Greatest hits album by Ray Charles
- Released: 1988
- Recorded: 1960–1972
- Genre: R&B; soul; jazz; piano blues;
- Length: 67:25 (original), 66:18 (re-release)
- Label: Rhino
- Producer: Ray Charles; Steve Hoffman; Richard Foos;

Ray Charles chronology
| Just Between Us (1988) | Anthology (1988) | Would You Believe? (1990) |

Posthumous cover

= Anthology (Ray Charles album) =

Anthology is the first compact disc to collect many of soul music icon Ray Charles' ABC-Paramount-era recordings. AllMusic considers it to be "the best single CD collection of Ray Charles' '60s and '70s ABC-Paramount material", while Rhino Records, the issuing label, refers to it in the liner notes as "the compact disc edition of Ray Charles' Greatest Hits", alluding to the two Rhino LPs issued the same year. It is one of the first CDs to be released by Rhino.

Charles, who retained the master rights (currently controlled by his estate since his June 2004 passing) to his ABC-Paramount recordings, supervised a remixing of the 20 songs on this compilation especially for this recording with mastering engineer Steve Hoffman, while Rhino chairman Richard Foos helped select and sequence the tracks for the CD.

While the CD is culled entirely from Charles' ABC-Paramount recordings, his Atlantic Records period is represented by three live recordings of "What'd I Say", "I Got a Woman", and "Hallelujah I Love Her So" from the 1965 concert recording Ray Charles Live In Concert.

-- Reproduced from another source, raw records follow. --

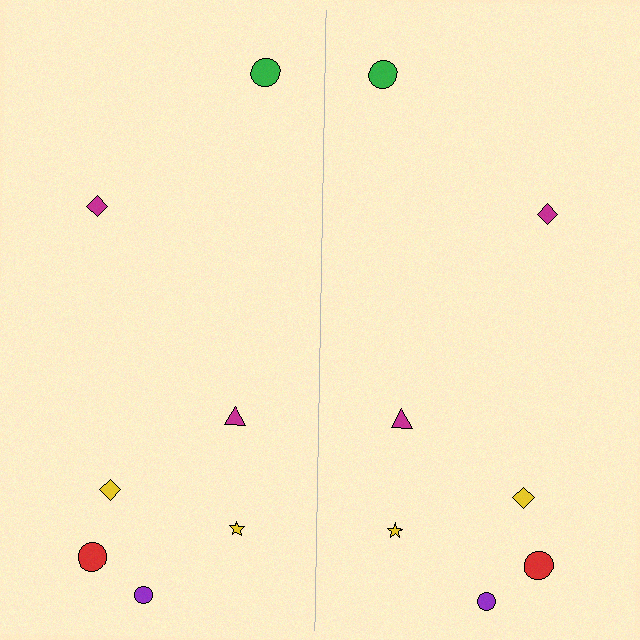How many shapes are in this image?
There are 14 shapes in this image.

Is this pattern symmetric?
Yes, this pattern has bilateral (reflection) symmetry.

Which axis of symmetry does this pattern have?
The pattern has a vertical axis of symmetry running through the center of the image.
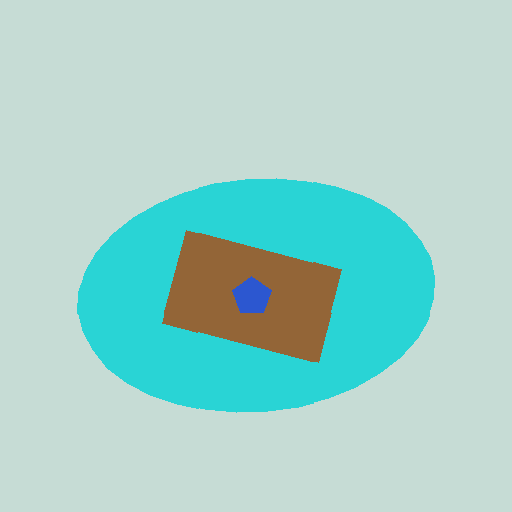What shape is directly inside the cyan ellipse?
The brown rectangle.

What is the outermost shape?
The cyan ellipse.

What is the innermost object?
The blue pentagon.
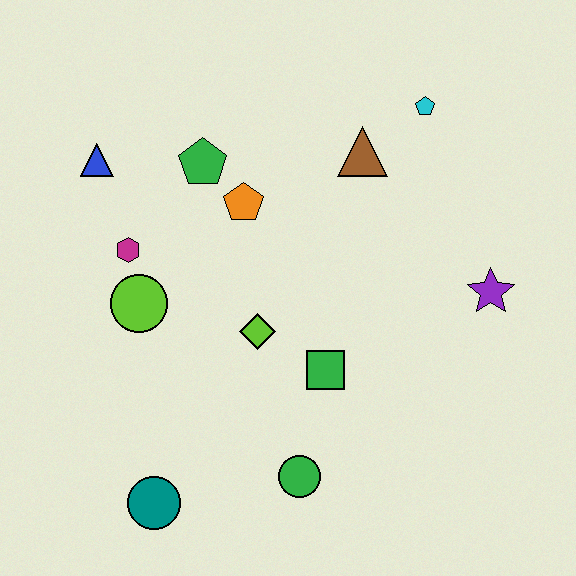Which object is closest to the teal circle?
The green circle is closest to the teal circle.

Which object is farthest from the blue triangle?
The purple star is farthest from the blue triangle.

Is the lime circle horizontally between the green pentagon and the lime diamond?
No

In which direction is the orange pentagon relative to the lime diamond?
The orange pentagon is above the lime diamond.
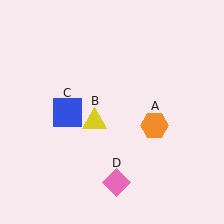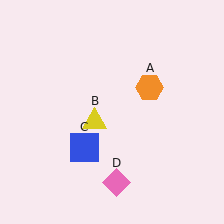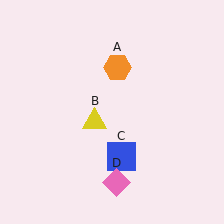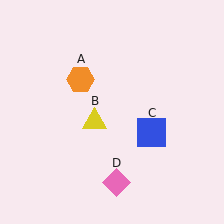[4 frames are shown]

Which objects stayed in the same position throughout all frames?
Yellow triangle (object B) and pink diamond (object D) remained stationary.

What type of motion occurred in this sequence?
The orange hexagon (object A), blue square (object C) rotated counterclockwise around the center of the scene.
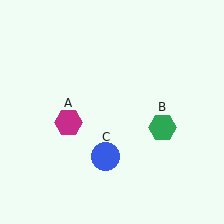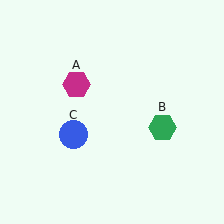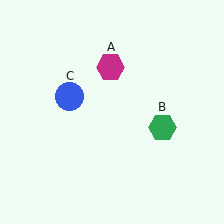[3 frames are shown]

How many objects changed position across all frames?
2 objects changed position: magenta hexagon (object A), blue circle (object C).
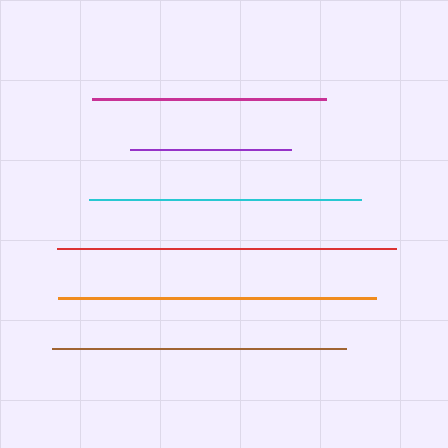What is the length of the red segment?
The red segment is approximately 339 pixels long.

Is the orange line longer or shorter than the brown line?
The orange and brown lines are approximately the same length (about 318 and 294 pixels).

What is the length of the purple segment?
The purple segment is approximately 161 pixels long.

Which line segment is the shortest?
The purple line is the shortest at approximately 161 pixels.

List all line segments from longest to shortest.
From longest to shortest: red and orange (about equal), brown and cyan (about equal), magenta, purple.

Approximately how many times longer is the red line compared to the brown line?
The red line is approximately 1.2 times the length of the brown line.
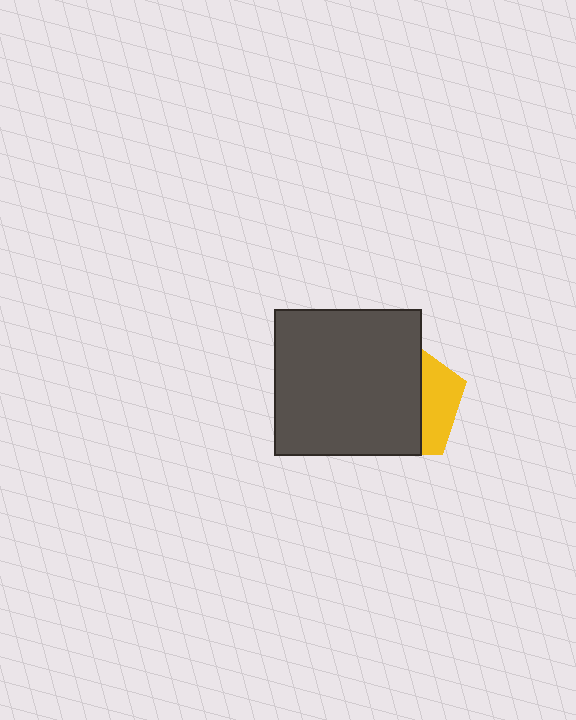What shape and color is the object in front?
The object in front is a dark gray square.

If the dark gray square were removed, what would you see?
You would see the complete yellow pentagon.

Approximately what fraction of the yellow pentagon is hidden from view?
Roughly 69% of the yellow pentagon is hidden behind the dark gray square.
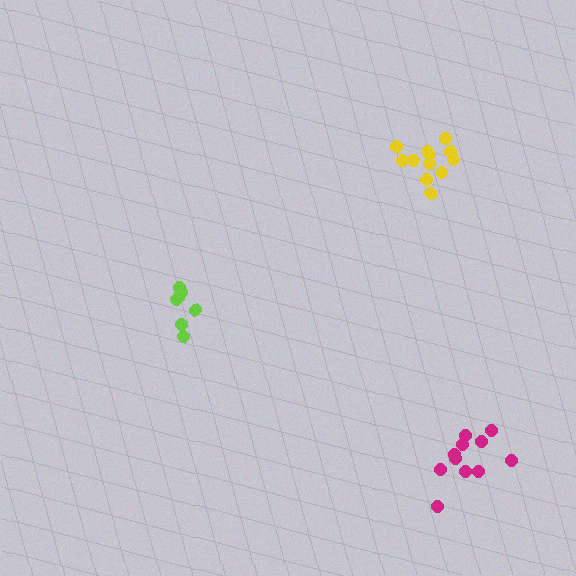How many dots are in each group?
Group 1: 8 dots, Group 2: 12 dots, Group 3: 11 dots (31 total).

The album was repackaged with a new cover after Charles' death. The original release included the song "Sticks and Stones"; this was substituted for "America the Beautiful" on subsequent releases.

Professional ratings
Review scores
| Source | Rating |
| AllMusic |  |

==Track listing==

Original release
1. "Hit the Road Jack" (Percy Mayfield)
2. "Georgia on My Mind" (Stuart Gorrell/Hoagy Carmichael)
3. "Let's Go Get Stoned" (Nick Ashford/Valerie Simpson/Jo Armstead)
4. "I Don't Need No Doctor" (Nick Ashford/Valerie Simpson/Jo Armstead)
5. "Hallelujah I Love Her So" (1965 live version) (Ray Charles)
6. "One Mint Julep" (Rudy Toombs)
7. "That Lucky Old Sun" (Haven Gillespie/Harry Beasley Smith)
8. "Unchain My Heart" (Teddy Powell/Bobby Sharp)
9. "Don't Set Me Free" (Teddy Powell)
10. "I Can't Stop Loving You" (Don Gibson)
11. "Busted" (Harlan Howard)
12. "Crying Time" (Buck Owens)
13. "Cry" (Churchill Kohlman)
14. "What'd I Say" (1965 live version) (Ray Charles)
15. "Here We Go Again" (Don Lanier/Red Steagall)
16. "Sticks and Stones" (Titus Turner)
17. "I Got a Woman" (1965 live version) (Ray Charles)
18. "Eleanor Rigby" (John Lennon/Paul McCartney)
19. "You Are My Sunshine" (Jimmie Davis/Charles Mitchell)
20. "Born to Lose" (Ted Daffan)

Re-release
1. "Hit the Road Jack" (Percy Mayfield)
2. "Georgia on My Mind" (Stuart Gorrell/Hoagy Carmichael)
3. "Let's Go Get Stoned" (Nick Ashford/Valerie Simpson/Jo Armstead)
4. "I Don't Need No Doctor" (Nick Ashford/Valerie Simpson/Jo Armstead)
5. "Hallelujah I Love Her So" (1965 live version) (Ray Charles)
6. "One Mint Julep" (Rudy Toombs)
7. "That Lucky Old Sun" (Haven Gillespie/Harry Beasley Smith)
8. "Unchain My Heart" (Teddy Powell/Bobby Sharp)
9. "Don't Set Me Free" (Teddy Powell)
10. "I Can't Stop Loving You" (Don Gibson)
11. "Busted" (Harlan Howard)
12. "Crying Time" (Buck Owens)
13. "Cry" (Churchill Kohlman)
14. "What'd I Say" (1965 live version) (Ray Charles)
15. "Here We Go Again" (Don Lanier/Red Steagall)
16. "I Got a Woman" (1965 live version) (Ray Charles)
17. "Eleanor Rigby" (John Lennon/Paul McCartney)
18. "You Are My Sunshine" (Jimmie Davis/Charles Mitchell)
19. "Born to Lose" (Ted Daffan)
20. "America the Beautiful" (Katharine Lee Bates/Samuel Ward)

==Certifications and sales==

| Region | Certification | Certified units/sales |
| United States (RIAA) | Gold | 500,000^{^} |
^{^} Shipments figures based on certification alone.